La raison de cette brusque et inattendue évolution est à rechercher dans la volonté des militaires maliens de solliciter les services de la société militaire privée Wagner qui a déjà aidé l’Etat Centrafricain à asseoir son empire sur la quasi-totalité de son territoire alors même qu’il n’en contrôlait à peine que 15%.

La France qui est engagée militairement au Mali depuis 2013 avec plus de 5000 hommes, peine à neutraliser les insurgés qui font régulièrement des morts dans les rangs de l’armée et de la population malienne et qui se sont exportés au nord du Burkina Faso et au Niger, faisant régner la mort notamment dans la zone dite des trois frontières.

Les autorités maliennes séduites par la situation de la Centrafrique ont opté pour la même solution. Mais la France qui a été sortie contre son gré de l’équation centrafricaine, refuse de se voir marginaliser également au Mali par la même société de sécurité dirigée par un proche du président russe, Vladimir Poutine.
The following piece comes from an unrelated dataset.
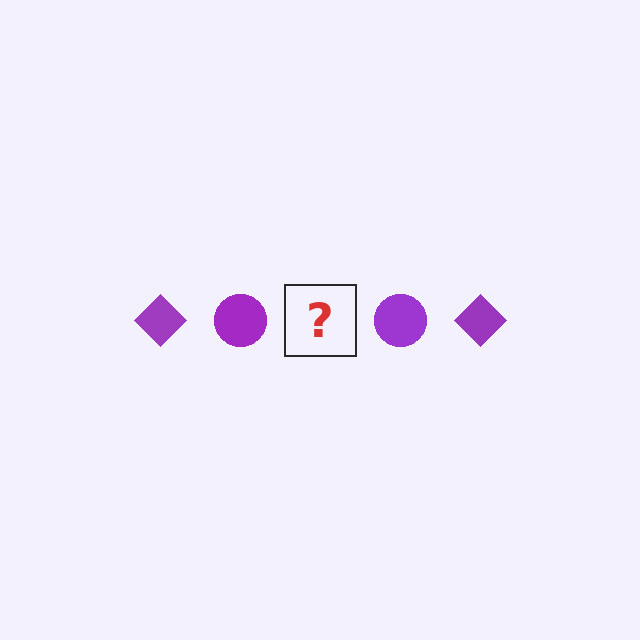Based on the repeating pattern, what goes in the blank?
The blank should be a purple diamond.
La privatisation est pourtant avec son caractère asymétrique la nouvelle réalité de la guerre depuis plusieurs décennies. En Irak, les mercenaires convoyés par les sociétés militaires privées constituaient le second contingent des forces étrangères présentes dans ce pays aux côtés des Américains avec quelques 120 000 hommes. Les Maliens n’ont donc rien initié.
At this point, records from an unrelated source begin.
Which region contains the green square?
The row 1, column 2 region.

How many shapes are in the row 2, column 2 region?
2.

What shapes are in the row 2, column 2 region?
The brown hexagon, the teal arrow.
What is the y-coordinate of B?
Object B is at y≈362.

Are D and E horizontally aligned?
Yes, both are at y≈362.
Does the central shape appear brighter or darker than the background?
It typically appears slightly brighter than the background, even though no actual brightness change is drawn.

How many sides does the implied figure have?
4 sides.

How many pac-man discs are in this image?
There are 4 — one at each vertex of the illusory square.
Cependant, les dirigeants français (le président et ses ministres des Affaires étrangères et des Armées) ne s’interdiront aucune surenchère pour empêcher que les «mercenaires russes» ne prennent pieds au Mali. La brutalité et la détermination de cette croisade explique, mieux que le Coup d’Etat lui-même, la tournure qu’a prise aujourd’hui la question malienne.

Tous les universitaires africains gardent également à l’esprit les soubresauts qui ont secoué la revue «Afrique contemporaine» en mars 2019, suite à la suspension d’un dossier sur le Mali ordonné par les responsables de l’Agence Française du Développement (AFD), car donnant une version de l’histoire non conforme à la leur, déclenchant ainsi la démission du rédacteur en chef et d’une partie du conseil scientifique, tout en occasionnant la mort cérébrale de cette publication créée en 1962.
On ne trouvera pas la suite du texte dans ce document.